The Texas House and Senate introduced House Bill 700 and Senate Bill 2677 to regulate commercial sales-based financing transactions. The proposed legislation would impose standardized disclosure requirements, require broker registration, and subject these transactions to the state’s usury laws.
The bills define commercial sales-based financing as business-purpose transactions repaid either as a percentage of sales or revenue, or through a fixed payment structure that includes a reconciliation process to align payments with the recipient’s revenue. The legislation would apply to products such as merchant cash advances and would require providers extending more than $500,000 in financing to disclose the following:
- Total financing and disbursement amounts. Providers would be required to clearly disclose both the gross financing amount and the net proceeds available to the recipient.

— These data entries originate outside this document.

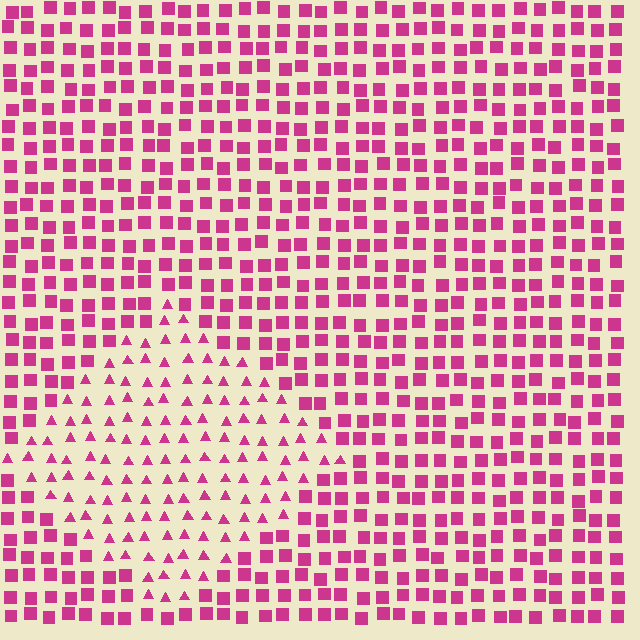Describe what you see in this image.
The image is filled with small magenta elements arranged in a uniform grid. A diamond-shaped region contains triangles, while the surrounding area contains squares. The boundary is defined purely by the change in element shape.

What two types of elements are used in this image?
The image uses triangles inside the diamond region and squares outside it.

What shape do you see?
I see a diamond.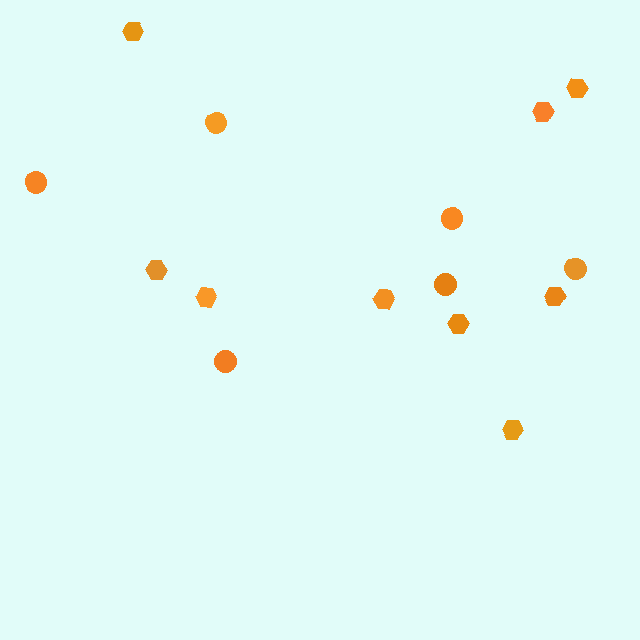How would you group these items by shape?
There are 2 groups: one group of circles (6) and one group of hexagons (9).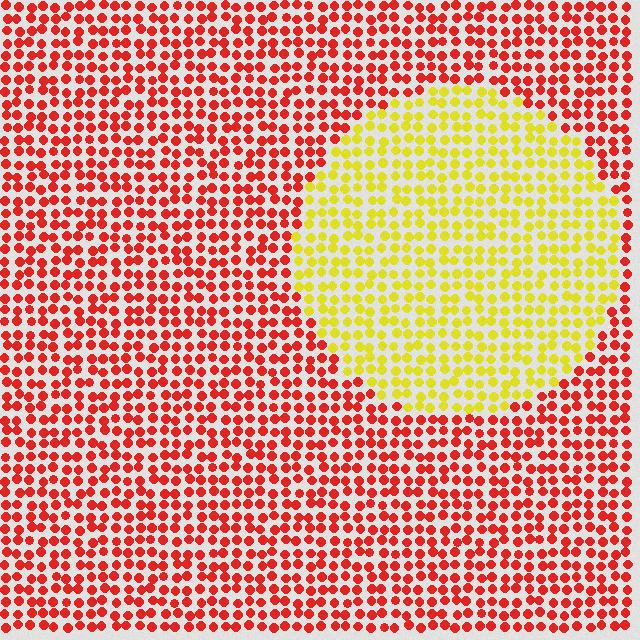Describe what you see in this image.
The image is filled with small red elements in a uniform arrangement. A circle-shaped region is visible where the elements are tinted to a slightly different hue, forming a subtle color boundary.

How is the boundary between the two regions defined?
The boundary is defined purely by a slight shift in hue (about 60 degrees). Spacing, size, and orientation are identical on both sides.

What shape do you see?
I see a circle.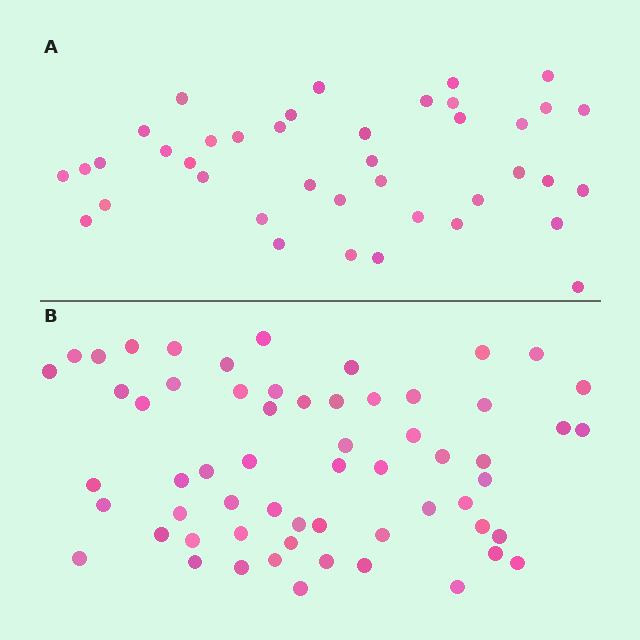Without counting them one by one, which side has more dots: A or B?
Region B (the bottom region) has more dots.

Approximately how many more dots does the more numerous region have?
Region B has approximately 20 more dots than region A.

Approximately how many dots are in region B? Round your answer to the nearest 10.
About 60 dots.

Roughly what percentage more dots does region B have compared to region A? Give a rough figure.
About 50% more.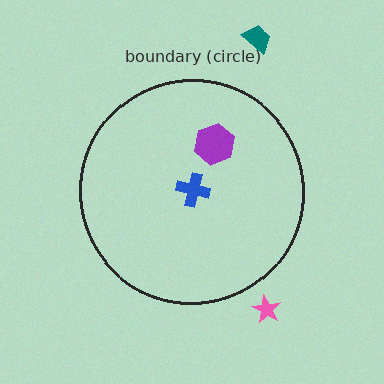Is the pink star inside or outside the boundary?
Outside.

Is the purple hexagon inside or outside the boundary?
Inside.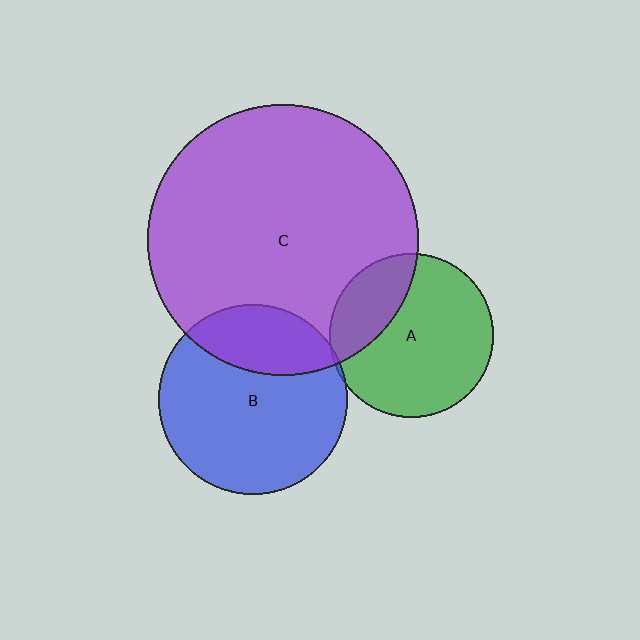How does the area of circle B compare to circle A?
Approximately 1.3 times.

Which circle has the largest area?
Circle C (purple).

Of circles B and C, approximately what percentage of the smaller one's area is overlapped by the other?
Approximately 25%.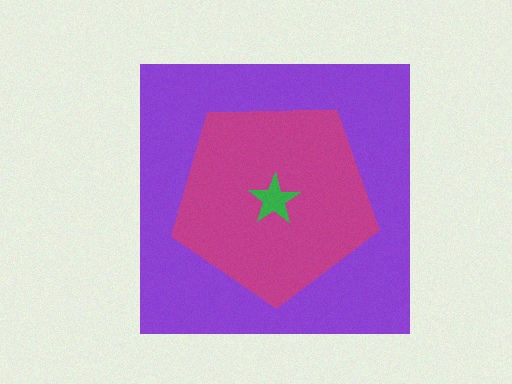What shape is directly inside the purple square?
The magenta pentagon.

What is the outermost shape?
The purple square.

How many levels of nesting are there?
3.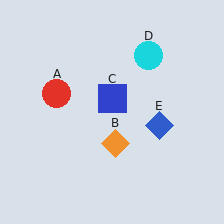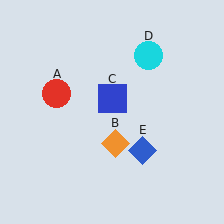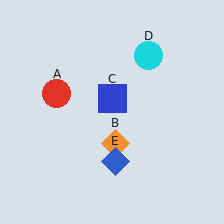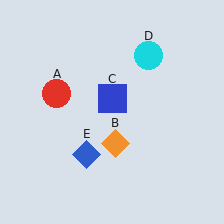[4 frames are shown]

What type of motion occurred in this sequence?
The blue diamond (object E) rotated clockwise around the center of the scene.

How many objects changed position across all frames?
1 object changed position: blue diamond (object E).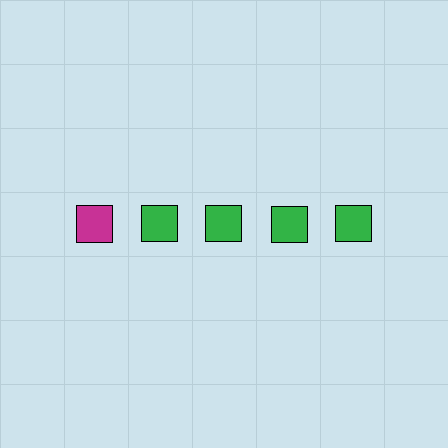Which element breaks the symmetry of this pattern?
The magenta square in the top row, leftmost column breaks the symmetry. All other shapes are green squares.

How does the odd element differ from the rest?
It has a different color: magenta instead of green.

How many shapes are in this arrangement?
There are 5 shapes arranged in a grid pattern.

- Finance charges and repayment obligations. The disclosure must include an itemized statement of the total repayment amount and all associated finance charges.
- Payment structure. Providers must identify whether payments are fixed or variable and include any projected average monthly payment estimates.

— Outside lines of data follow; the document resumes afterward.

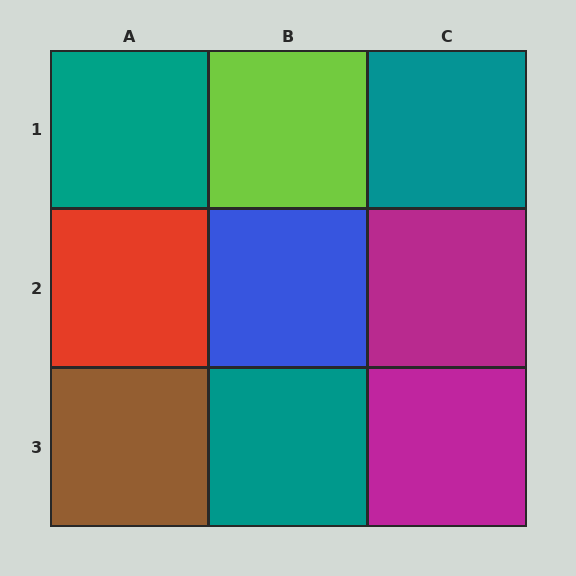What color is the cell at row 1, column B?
Lime.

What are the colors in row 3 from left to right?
Brown, teal, magenta.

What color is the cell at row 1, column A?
Teal.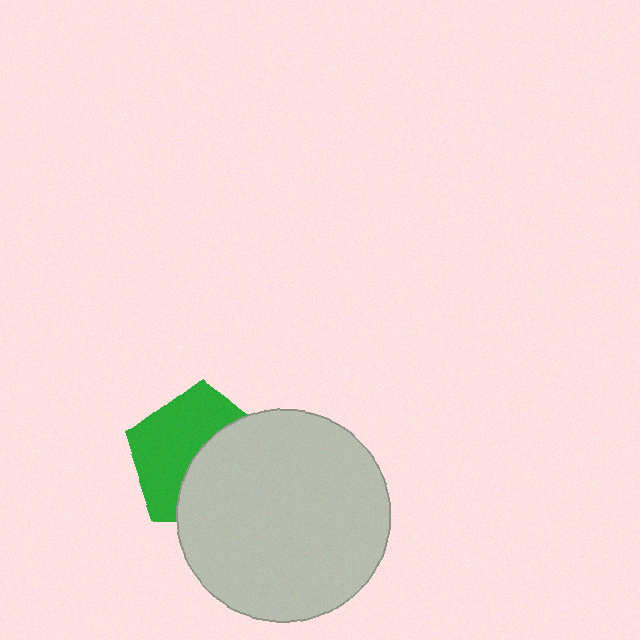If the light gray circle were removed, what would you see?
You would see the complete green pentagon.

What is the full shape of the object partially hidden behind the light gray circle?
The partially hidden object is a green pentagon.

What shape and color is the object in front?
The object in front is a light gray circle.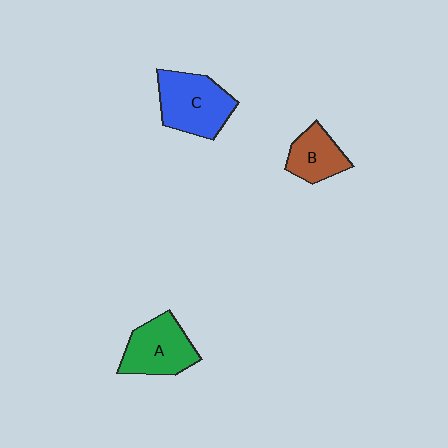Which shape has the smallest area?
Shape B (brown).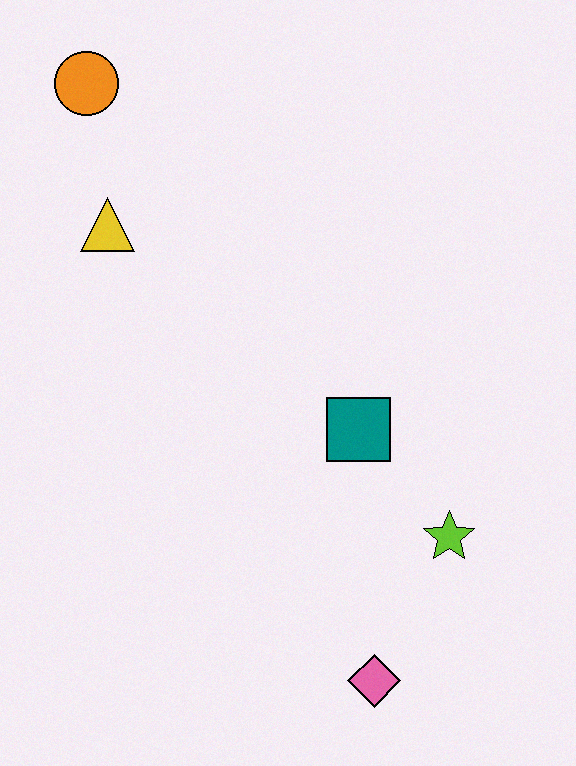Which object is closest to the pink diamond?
The lime star is closest to the pink diamond.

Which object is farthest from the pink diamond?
The orange circle is farthest from the pink diamond.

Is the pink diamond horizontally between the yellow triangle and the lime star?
Yes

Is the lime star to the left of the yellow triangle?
No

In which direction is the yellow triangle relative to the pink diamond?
The yellow triangle is above the pink diamond.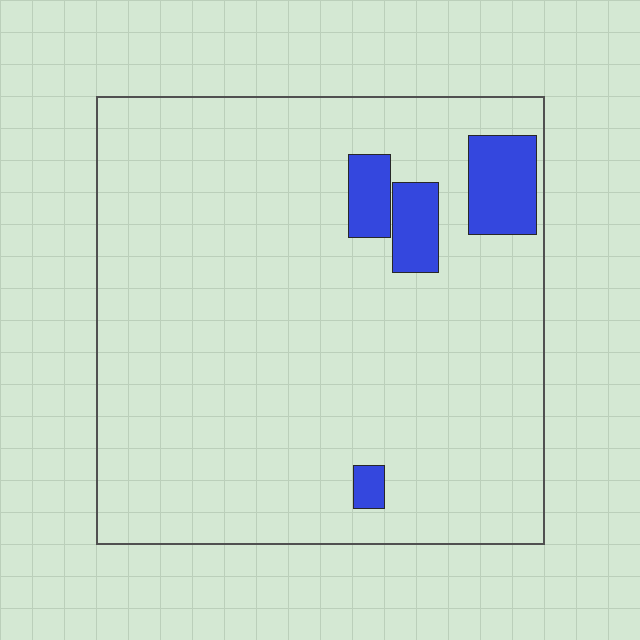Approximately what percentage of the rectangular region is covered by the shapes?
Approximately 10%.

- Fees and penalties. The disclosure must identify all potential fees, including draw fees, late payment charges, and prepayment penalties.

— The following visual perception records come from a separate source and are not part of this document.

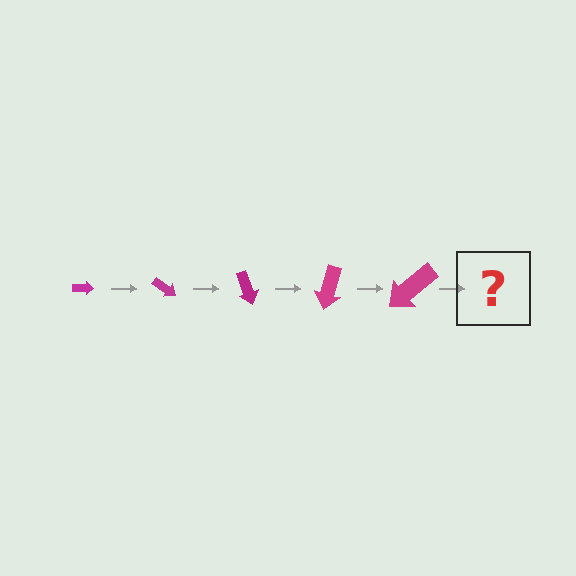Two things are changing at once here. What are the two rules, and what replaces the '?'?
The two rules are that the arrow grows larger each step and it rotates 35 degrees clockwise each step. The '?' should be an arrow, larger than the previous one and rotated 175 degrees clockwise from the start.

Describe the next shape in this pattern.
It should be an arrow, larger than the previous one and rotated 175 degrees clockwise from the start.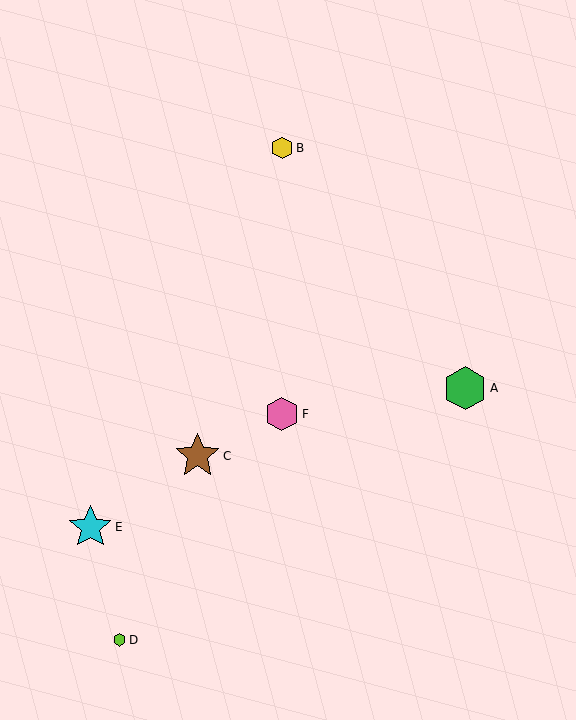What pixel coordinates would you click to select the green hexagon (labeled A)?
Click at (465, 388) to select the green hexagon A.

- Collateral requirements. Providers must summarize any security interests or liens required as a condition of financing.
Notably, the bills provide that all fees and charges imposed under a sales-based financing transaction constitute “interest” for purposes of Texas usury law, regardless of the amount financed or how the transaction is structured. Commercial sales-based financing brokers would also be required to register annually with the Texas Department of Banking. While the legislation authorizes agency enforcement and civil penalties of up to $100,000, it expressly precludes any private right of action.
Putting It Into Practice: Texas’ proposal represents a significant departure from the long-standing treatment of merchant cash advances as non-loan, non-usurious arrangements. If passed, the proposed laws would become the latest in a series of new laws regulating commercial financing transactions which have recently been enacted in other states, including California, Connecticut, Florida, Georgia, Kansas, New York, Virginia, and Utah (see previous blog posts here, here, and here). Providers and brokers offering merchant cash advances or similar products should assess how treating fees as interest could impact transaction structures and pricing models.